2次元雲解像大気海洋結合モデルでシミュレートされた海洋混合層の温度と塩分濃度に対する降水の影響

Abstract

Impacts of small scale ocean disturbances induced by atmospheric precipitation on ocean mixed-layer heat and salt budgets are investigated by analyzing the differences in ocean mixed-layers between 1-D and 2-D ocean simulations using a two-dimensional coupled ocean-cloud resolving atmosphere model. The cloud resolving atmosphere model of coupled system is forced by large-scale atmospheric vertical velocities derived from the TOGA COARE observations during a selected seven-day period.

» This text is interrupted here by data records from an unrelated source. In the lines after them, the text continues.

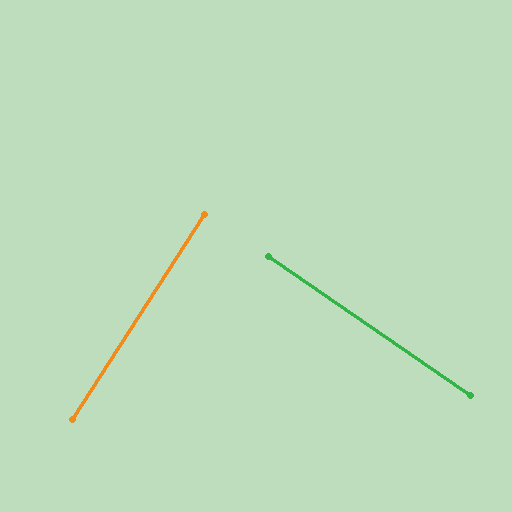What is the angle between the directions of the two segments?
Approximately 88 degrees.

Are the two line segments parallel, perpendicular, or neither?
Perpendicular — they meet at approximately 88°.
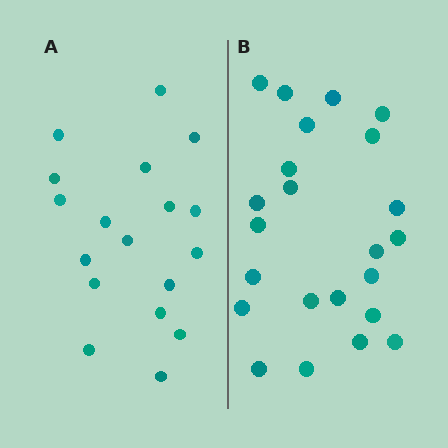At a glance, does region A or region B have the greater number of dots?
Region B (the right region) has more dots.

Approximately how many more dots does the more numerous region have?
Region B has about 5 more dots than region A.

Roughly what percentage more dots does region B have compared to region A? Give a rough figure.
About 30% more.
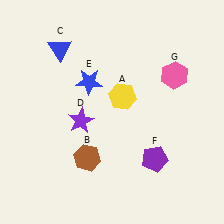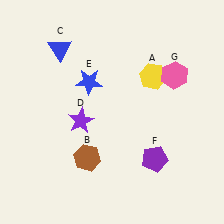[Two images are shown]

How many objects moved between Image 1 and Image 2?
1 object moved between the two images.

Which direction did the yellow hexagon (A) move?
The yellow hexagon (A) moved up and to the right.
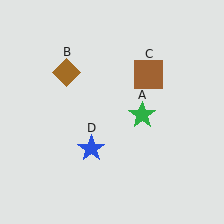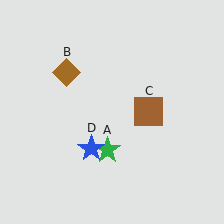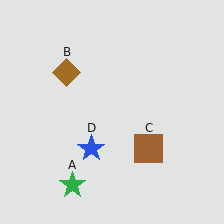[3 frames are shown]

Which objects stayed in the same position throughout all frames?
Brown diamond (object B) and blue star (object D) remained stationary.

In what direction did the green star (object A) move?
The green star (object A) moved down and to the left.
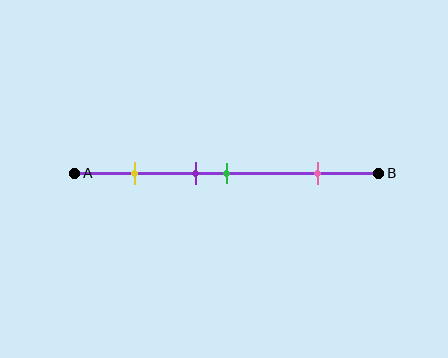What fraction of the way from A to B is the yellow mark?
The yellow mark is approximately 20% (0.2) of the way from A to B.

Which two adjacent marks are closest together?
The purple and green marks are the closest adjacent pair.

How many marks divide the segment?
There are 4 marks dividing the segment.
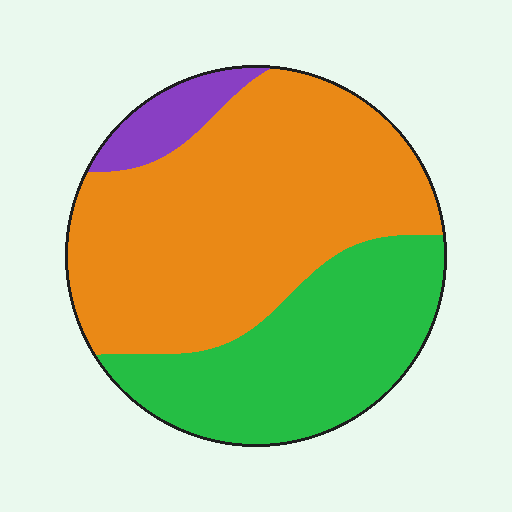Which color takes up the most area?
Orange, at roughly 60%.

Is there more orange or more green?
Orange.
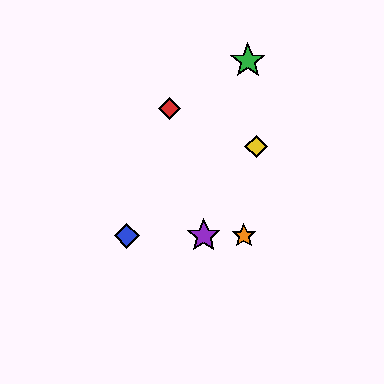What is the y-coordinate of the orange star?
The orange star is at y≈236.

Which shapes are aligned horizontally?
The blue diamond, the purple star, the orange star are aligned horizontally.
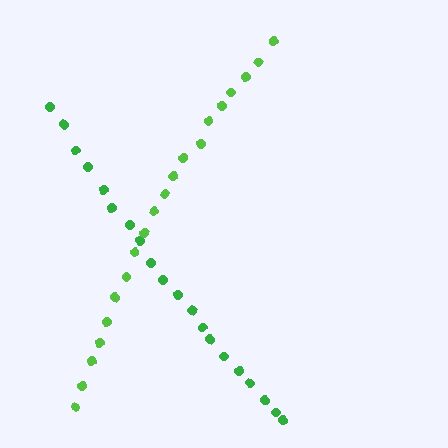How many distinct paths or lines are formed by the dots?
There are 2 distinct paths.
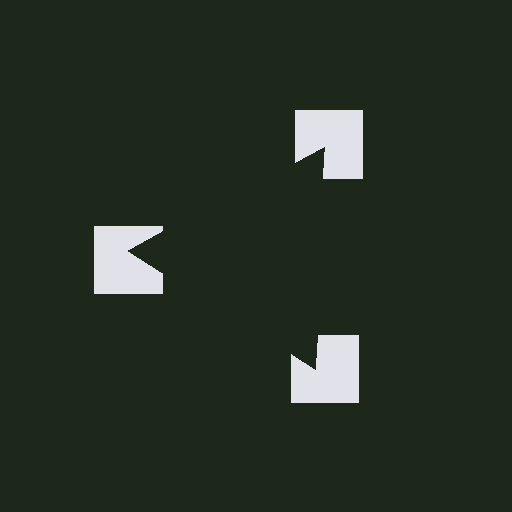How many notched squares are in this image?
There are 3 — one at each vertex of the illusory triangle.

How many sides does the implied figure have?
3 sides.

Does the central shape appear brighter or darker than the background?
It typically appears slightly darker than the background, even though no actual brightness change is drawn.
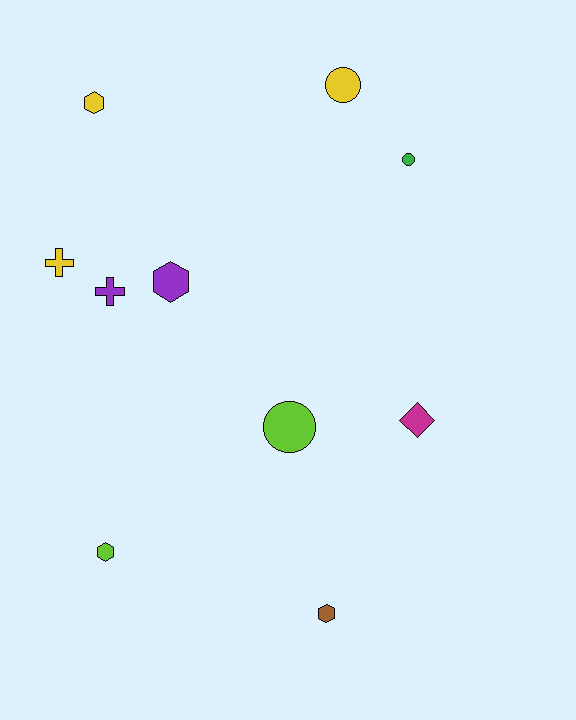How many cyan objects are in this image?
There are no cyan objects.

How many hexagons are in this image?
There are 4 hexagons.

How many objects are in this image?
There are 10 objects.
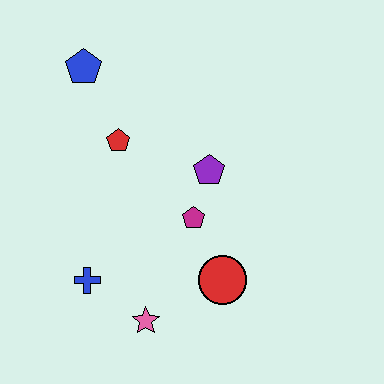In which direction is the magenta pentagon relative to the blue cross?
The magenta pentagon is to the right of the blue cross.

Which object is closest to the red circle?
The magenta pentagon is closest to the red circle.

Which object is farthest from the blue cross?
The blue pentagon is farthest from the blue cross.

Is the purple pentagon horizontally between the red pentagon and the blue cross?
No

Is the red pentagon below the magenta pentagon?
No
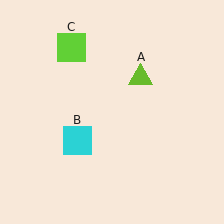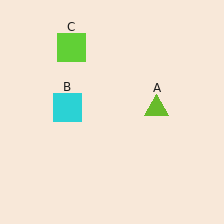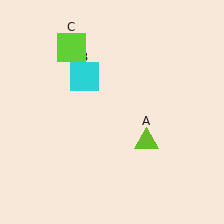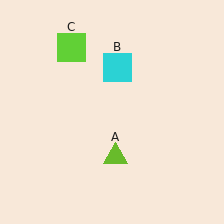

Coupled experiments with 1-D and 2-D ocean models show that differences in the horizontal-mean mixed-layer salinity and temperature could be as large as 0.3 PSU and 0.4°C respectively. Shallow mixed layers over the convective areas due to the fresh water flux and deep mixed layers over the convection-free areas due to heat loss result in moderate deepening of the horizontal-mean mixed layers during nighttime in the 2-D ocean simulation while the persistent rainfall maintains shallow mixed layers in the 1-D ocean simulation. Such mixed-layer depth differences are responsible for the differences in saline entrainment and cooling rates, and thus differences in salinity and temperature. Heavy rainfall occurs over convective areas embedded in broad non-convective or clear areas, whereas diurnal signals over whole model areas yield high spatial correlation of surface heat flux. Thus, fresh water flux exhibits larger spatial fluctuations than surface heat flux. As a result, mixed-layer salinities contribute more to the density differences than do mixed-layer temperatures.